橋本健二の居酒屋考現学

居酒屋めぐりは私の趣味だが、同時にフィールドワークでもある。格差が拡大し、階級社会としての性格を強める日本社会の現状を、居酒屋に視座を据えて考えていきたい。日々の読書・音楽鑑賞の記録は、「橋本健二の読書&音楽日記」で公開中。社会学専攻、早稲田大学人間科学学術院教授。

信州ビール事情

classingkenji2007-05-02

日本のビール市場は、基本的にキリン、アサヒ、サッポロ、サントリーという大手四社の寡占状態である。

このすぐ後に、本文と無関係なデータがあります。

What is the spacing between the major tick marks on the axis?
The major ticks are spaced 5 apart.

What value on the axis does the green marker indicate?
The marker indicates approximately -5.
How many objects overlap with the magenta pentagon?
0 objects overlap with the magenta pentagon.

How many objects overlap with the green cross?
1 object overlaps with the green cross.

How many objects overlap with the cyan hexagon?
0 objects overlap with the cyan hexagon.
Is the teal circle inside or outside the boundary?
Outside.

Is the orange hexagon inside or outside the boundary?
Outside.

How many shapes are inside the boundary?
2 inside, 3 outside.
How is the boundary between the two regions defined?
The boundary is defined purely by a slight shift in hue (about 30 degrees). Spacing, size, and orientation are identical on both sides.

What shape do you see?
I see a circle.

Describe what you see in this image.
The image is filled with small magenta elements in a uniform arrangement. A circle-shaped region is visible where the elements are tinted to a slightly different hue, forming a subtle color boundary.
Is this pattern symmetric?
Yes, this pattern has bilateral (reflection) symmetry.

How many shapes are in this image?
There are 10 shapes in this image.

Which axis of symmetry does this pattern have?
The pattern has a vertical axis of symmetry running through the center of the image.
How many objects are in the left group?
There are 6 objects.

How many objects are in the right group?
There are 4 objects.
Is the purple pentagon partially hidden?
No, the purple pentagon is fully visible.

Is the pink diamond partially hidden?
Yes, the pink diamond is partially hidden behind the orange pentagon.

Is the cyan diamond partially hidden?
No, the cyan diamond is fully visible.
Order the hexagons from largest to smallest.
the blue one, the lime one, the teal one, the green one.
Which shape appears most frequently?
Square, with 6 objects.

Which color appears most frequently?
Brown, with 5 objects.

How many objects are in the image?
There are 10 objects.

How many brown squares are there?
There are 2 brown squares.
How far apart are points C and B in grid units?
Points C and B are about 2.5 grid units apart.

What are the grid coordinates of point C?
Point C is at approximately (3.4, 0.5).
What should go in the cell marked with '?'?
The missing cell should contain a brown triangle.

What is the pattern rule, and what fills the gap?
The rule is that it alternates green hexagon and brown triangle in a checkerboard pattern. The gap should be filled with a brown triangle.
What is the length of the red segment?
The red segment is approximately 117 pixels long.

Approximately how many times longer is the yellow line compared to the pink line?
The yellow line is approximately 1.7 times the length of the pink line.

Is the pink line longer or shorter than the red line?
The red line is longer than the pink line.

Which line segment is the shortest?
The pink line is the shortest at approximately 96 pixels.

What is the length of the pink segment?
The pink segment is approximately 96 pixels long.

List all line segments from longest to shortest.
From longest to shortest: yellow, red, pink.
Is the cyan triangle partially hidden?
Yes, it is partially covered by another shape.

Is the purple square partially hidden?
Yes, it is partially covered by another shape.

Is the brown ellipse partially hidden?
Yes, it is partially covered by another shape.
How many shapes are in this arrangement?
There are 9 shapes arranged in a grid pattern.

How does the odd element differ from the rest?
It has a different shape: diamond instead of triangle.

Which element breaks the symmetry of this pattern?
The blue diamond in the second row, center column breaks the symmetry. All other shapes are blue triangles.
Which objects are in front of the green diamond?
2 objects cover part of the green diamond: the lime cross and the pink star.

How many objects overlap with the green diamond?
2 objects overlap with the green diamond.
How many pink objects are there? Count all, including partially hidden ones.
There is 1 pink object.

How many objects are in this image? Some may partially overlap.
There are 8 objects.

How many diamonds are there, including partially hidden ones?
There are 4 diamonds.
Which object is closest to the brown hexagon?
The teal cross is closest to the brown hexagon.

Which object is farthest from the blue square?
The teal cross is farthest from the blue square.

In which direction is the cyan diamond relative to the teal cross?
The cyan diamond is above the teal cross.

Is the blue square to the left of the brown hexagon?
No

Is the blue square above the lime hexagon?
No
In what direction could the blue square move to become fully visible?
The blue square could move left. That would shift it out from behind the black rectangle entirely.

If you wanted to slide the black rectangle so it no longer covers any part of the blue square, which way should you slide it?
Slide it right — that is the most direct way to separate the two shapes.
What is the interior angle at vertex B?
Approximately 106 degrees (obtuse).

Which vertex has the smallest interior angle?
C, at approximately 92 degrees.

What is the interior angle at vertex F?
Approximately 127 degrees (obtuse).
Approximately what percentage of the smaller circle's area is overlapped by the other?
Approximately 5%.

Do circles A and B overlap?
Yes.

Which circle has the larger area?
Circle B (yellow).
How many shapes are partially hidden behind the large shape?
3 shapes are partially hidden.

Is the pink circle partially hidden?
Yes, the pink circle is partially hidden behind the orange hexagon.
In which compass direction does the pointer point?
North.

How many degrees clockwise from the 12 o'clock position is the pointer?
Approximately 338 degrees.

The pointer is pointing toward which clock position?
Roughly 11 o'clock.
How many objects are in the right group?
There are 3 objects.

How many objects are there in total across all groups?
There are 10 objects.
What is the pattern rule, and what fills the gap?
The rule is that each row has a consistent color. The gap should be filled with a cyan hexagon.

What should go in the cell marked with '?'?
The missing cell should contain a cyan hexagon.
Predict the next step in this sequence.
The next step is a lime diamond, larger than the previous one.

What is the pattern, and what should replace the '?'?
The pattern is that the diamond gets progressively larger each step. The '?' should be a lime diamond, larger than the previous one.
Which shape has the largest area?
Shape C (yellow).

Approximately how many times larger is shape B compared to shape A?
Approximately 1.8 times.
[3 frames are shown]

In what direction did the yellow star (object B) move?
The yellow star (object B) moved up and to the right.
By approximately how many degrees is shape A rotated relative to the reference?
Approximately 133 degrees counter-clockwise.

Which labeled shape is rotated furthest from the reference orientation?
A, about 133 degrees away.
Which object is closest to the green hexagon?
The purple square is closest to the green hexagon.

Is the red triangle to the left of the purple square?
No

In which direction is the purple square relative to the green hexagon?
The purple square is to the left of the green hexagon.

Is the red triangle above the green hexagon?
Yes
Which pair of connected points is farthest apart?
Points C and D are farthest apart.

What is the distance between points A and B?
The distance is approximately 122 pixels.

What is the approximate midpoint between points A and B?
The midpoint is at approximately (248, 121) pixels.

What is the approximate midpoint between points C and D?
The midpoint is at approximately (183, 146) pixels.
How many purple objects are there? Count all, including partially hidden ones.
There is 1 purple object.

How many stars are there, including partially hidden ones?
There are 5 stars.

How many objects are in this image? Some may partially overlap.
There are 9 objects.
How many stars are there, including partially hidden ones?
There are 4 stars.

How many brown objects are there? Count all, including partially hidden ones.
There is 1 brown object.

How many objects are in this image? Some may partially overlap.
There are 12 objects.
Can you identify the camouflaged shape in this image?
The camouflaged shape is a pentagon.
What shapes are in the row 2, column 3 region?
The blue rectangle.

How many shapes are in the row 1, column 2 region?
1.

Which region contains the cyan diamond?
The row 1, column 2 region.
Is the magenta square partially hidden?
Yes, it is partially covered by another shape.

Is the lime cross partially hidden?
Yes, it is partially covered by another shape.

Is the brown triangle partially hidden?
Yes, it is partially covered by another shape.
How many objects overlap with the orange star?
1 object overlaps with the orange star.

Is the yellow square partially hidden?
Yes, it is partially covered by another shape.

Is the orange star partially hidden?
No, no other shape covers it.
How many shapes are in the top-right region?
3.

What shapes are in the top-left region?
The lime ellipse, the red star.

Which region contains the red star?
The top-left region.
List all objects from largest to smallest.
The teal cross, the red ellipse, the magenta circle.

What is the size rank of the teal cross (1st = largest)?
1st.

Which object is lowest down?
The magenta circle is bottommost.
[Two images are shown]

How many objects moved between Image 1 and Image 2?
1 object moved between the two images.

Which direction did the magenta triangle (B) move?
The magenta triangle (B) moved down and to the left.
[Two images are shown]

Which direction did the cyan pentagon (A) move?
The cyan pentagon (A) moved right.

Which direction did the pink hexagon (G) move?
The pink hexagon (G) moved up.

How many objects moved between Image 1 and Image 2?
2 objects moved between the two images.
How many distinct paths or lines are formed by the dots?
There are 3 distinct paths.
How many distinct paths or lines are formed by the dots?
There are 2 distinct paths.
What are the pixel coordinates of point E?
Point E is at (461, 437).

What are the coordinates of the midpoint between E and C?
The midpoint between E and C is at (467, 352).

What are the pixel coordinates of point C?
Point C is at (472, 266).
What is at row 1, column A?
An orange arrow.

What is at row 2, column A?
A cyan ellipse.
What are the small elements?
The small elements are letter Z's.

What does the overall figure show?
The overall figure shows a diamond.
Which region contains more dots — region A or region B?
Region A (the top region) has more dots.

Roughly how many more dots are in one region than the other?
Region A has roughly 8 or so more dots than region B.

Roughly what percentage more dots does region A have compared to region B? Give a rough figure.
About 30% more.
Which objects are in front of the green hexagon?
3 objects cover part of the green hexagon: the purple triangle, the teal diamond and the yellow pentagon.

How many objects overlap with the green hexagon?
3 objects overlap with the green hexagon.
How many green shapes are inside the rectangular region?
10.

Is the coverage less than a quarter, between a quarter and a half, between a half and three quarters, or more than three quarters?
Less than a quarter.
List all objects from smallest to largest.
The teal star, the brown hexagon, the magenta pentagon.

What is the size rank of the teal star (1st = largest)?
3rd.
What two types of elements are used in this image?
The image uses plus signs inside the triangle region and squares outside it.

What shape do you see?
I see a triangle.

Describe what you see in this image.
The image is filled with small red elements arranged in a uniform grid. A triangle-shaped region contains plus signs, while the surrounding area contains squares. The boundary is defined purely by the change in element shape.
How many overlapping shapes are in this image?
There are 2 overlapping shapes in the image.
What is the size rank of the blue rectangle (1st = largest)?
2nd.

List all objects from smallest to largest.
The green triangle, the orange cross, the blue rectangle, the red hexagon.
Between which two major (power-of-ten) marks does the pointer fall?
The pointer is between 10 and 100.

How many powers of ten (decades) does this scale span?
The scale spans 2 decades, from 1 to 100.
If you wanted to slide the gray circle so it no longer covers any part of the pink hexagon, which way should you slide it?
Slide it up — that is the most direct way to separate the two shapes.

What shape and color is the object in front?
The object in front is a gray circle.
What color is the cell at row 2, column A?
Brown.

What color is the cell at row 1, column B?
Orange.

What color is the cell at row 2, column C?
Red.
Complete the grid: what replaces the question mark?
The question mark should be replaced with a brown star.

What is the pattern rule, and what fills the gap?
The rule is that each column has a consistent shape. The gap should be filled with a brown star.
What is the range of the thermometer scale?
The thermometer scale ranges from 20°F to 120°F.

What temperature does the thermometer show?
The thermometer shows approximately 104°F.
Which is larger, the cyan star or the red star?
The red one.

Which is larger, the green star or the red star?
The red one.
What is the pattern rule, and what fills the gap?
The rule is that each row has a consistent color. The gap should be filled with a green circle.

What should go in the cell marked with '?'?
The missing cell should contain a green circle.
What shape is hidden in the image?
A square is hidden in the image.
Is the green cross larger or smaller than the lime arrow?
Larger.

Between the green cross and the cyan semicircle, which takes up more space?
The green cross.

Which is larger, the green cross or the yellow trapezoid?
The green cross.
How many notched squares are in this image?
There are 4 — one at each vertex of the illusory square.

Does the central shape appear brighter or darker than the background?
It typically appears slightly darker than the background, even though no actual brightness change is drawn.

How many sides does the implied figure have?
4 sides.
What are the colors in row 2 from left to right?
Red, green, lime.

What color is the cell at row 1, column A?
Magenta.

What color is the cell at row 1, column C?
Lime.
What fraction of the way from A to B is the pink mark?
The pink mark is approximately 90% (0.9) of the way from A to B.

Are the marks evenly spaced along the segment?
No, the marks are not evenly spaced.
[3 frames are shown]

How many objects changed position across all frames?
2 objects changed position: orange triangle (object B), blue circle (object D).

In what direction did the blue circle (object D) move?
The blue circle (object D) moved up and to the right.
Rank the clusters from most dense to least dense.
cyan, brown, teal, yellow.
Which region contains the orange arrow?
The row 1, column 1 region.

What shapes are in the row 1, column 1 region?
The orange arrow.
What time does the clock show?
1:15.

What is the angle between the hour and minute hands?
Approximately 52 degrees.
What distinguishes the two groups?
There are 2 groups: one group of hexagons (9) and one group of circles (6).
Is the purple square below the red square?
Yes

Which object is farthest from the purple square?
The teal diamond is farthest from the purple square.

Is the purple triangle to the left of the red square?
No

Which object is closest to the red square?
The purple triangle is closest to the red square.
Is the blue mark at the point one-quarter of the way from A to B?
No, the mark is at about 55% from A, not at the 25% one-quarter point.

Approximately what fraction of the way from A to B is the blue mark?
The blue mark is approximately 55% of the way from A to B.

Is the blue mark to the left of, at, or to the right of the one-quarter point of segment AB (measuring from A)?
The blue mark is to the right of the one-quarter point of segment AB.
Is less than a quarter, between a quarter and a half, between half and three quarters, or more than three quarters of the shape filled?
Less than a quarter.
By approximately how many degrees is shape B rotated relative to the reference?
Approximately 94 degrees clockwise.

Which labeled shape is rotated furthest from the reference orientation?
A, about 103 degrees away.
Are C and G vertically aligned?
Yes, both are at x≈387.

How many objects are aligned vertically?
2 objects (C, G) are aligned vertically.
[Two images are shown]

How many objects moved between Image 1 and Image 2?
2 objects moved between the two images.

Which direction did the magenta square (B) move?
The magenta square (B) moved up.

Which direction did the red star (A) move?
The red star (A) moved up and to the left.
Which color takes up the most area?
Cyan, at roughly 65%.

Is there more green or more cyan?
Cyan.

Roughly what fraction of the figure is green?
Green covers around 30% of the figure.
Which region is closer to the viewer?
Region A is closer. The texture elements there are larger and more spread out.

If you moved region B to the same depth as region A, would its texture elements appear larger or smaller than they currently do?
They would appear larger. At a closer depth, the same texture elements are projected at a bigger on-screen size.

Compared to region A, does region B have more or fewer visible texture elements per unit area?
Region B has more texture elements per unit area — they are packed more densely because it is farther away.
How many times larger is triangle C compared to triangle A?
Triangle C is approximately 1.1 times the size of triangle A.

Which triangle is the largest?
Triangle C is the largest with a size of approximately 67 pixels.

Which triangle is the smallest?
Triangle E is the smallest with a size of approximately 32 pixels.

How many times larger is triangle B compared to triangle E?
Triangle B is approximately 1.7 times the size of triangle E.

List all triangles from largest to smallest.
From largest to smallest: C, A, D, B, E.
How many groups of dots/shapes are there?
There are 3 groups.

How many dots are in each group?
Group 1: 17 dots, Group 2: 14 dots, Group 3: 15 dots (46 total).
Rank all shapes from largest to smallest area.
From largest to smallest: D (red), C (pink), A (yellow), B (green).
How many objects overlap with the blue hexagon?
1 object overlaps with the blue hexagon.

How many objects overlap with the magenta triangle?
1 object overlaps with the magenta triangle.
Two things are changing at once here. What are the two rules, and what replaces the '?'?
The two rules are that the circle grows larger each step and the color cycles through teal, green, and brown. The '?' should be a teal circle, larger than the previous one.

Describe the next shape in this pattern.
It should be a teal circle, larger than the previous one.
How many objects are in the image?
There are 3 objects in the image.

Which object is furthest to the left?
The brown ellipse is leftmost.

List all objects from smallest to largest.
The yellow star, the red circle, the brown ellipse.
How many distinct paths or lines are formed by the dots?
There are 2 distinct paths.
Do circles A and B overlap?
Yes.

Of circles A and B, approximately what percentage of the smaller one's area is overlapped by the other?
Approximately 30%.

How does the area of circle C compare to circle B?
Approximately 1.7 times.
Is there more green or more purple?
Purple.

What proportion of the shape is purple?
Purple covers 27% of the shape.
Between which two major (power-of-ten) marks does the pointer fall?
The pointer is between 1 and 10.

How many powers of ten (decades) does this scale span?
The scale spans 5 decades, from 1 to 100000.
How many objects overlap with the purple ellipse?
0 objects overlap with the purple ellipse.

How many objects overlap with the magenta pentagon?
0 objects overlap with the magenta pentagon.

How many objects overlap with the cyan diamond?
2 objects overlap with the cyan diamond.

ビール類全体のシェアでは、キリンとアサヒが熾烈なトップ争いをしているが、発泡酒等を除くビールのみでみれば、完全にアサヒの圧勝で、そのシェアは五〇%を超える。東京にいると、確かにアサヒがよく売られているが、他のビールに比べて圧倒的に強いという印象はない。だから、アサヒビール吾妻橋工場のお膝元だった浅草のような例外を除けば、どこへ行ってもアサヒ以外のビールをおいている居酒屋を簡単に見つけることができる。シェア五〇%という実感はない。
しかし、信州へ来てみて驚いた。店の大部分が、アサヒスーパードライしか置いていないのである。オラホビールのレストランでも、自社ビール以外では唯一、スーパードライだけは置いてあった。町に数ある蕎麦屋も、置いているのはアサヒのみであることが多い。泊まったホテルは、さすがに三社のものを置いていたが、「ビール」と頼むと出てくるのはスーパードライで、しかもスーパードライは大瓶と中瓶があるのに、サッポロとキリンは大瓶のみ。そして自動販売機ではアサヒしか買えない。
極めつけは、スーパーの品揃えだ。写真は上田駅前のあるスーパーのビール売り場である。他社のビールが二列か三列を辛うじて確保しているだけなのに対して、スーパードライは広い通路に面した一等地を、文字通り独占している。単純に、売り場に占める面積が売り上げと比例するとしたら、シェアは七割近くにもなるだろう。なぜ、こんなに強いのか。謎である。